Selanjutnya, pada 1754 September, ada perundingan pendahuluan di Salatiga yang kemudian disepakati beberapa aspek.
"Disepakatilah perjanjian itu akan dilakukan di tempat yang netral, di tengah antara Sukowati dan Surakarta dipilihlah Giyanti. Maka pengikutnya Mangkubumi ke Giyanti bangun pesanggrahan besar, ada pager, Alun-alun kecil termasuk tempat tinggal disitu, diapit dua sungai ini sumber Babat Giyanti. Nah di pendopo itulah dilakukan penandatanganan Giyanti, bukan di atas batu," terang Bahauddin.
Setelah Perjanjian Giyanti, lanjutnya, Mangkubumi ke Mataram. Namun, Raden Masaid yang masih melakukan pemberontakan tidak dilibatkan dalam Perjanjian Giyanti.

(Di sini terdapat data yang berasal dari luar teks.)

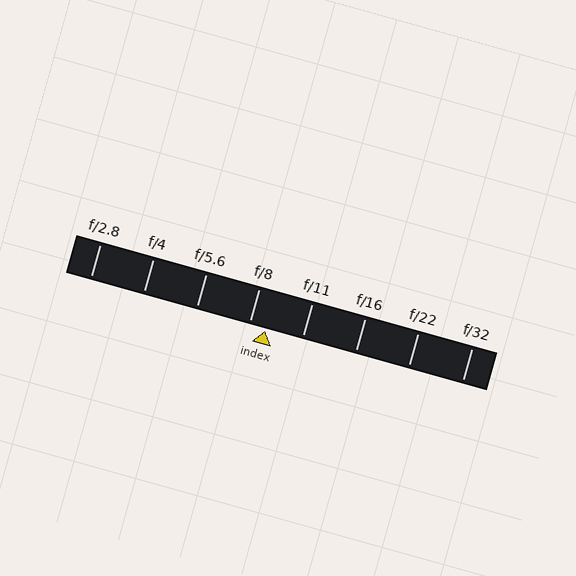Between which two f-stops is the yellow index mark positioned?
The index mark is between f/8 and f/11.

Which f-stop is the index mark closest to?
The index mark is closest to f/8.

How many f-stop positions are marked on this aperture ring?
There are 8 f-stop positions marked.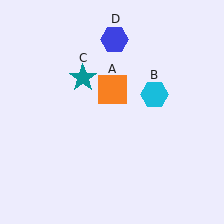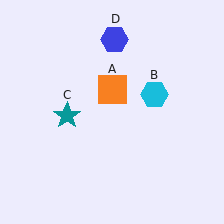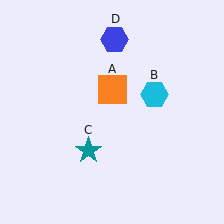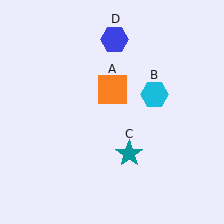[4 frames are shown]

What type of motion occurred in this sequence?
The teal star (object C) rotated counterclockwise around the center of the scene.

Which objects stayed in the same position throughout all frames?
Orange square (object A) and cyan hexagon (object B) and blue hexagon (object D) remained stationary.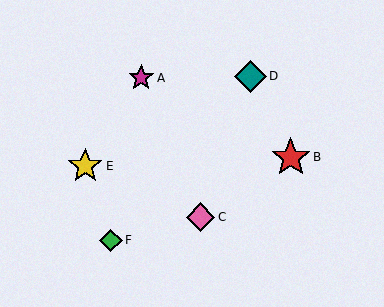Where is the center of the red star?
The center of the red star is at (291, 157).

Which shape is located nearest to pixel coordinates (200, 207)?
The pink diamond (labeled C) at (200, 217) is nearest to that location.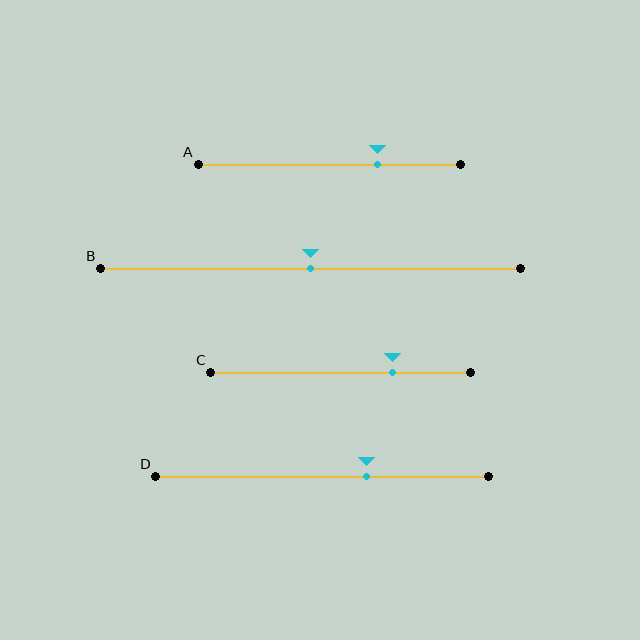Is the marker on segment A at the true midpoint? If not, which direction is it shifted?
No, the marker on segment A is shifted to the right by about 18% of the segment length.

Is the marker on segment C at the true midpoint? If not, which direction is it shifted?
No, the marker on segment C is shifted to the right by about 20% of the segment length.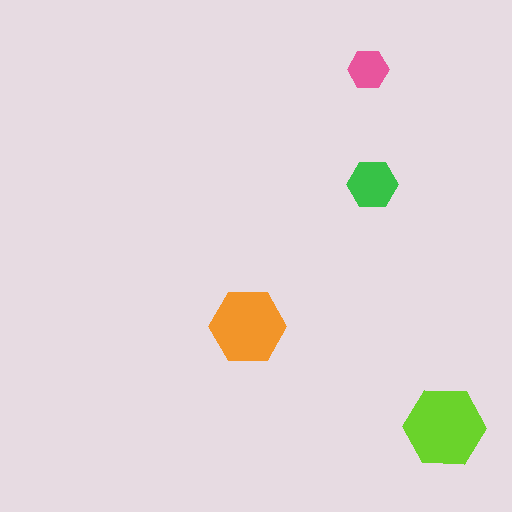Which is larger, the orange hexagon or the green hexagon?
The orange one.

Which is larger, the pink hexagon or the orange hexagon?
The orange one.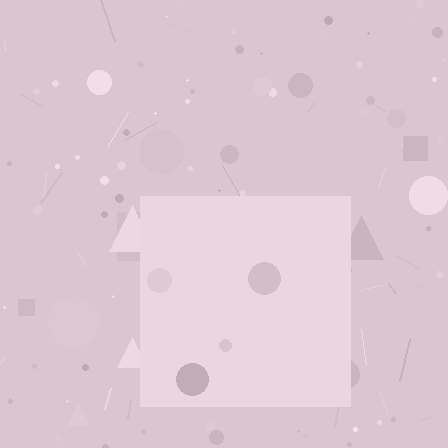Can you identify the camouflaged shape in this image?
The camouflaged shape is a square.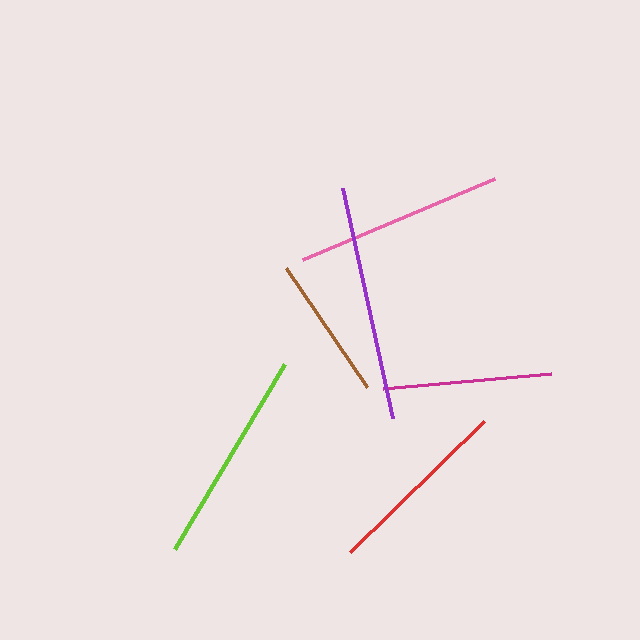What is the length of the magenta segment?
The magenta segment is approximately 168 pixels long.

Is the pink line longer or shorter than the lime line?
The lime and pink lines are approximately the same length (about 215 and 208 pixels).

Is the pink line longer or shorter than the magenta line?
The pink line is longer than the magenta line.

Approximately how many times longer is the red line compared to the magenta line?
The red line is approximately 1.1 times the length of the magenta line.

Letaknya di Timur Giyanti atau sekitar Madiun.
Kemudian setelah mengetahui Giyanti kosong, terus diserang dan dibumihanguskan, makanya tidak ada peninggalan mengenai Pesanggarahan. Kemudian ditanam pohon preh yang menandai Perjanjian Giyanti.
Ketua Sekber Keistimewaan DIY, Widihasto Wasana Putra menyebut, ada 2 hal yang menarik dari Perjanjian Giyanti pada 13 Februari 1755.
Pertama adalah peristiwa politik itu sendiri, dimana Dinasti Mataram terbagi 2 yaitu Kasunanan Surakarta dengan Rajanya Sunan Pakubuwana III dan Kasultanan Ngayogyakarta Hadiningrat dengan Rajanya Pangeran Mangkubumi yang kemudian pada 13 Maret 1755 memproklamasikan Hadeging Nagari Ngayogyakarta Hadiningrat bergelar Sri Sultan Hamengku Buwana I.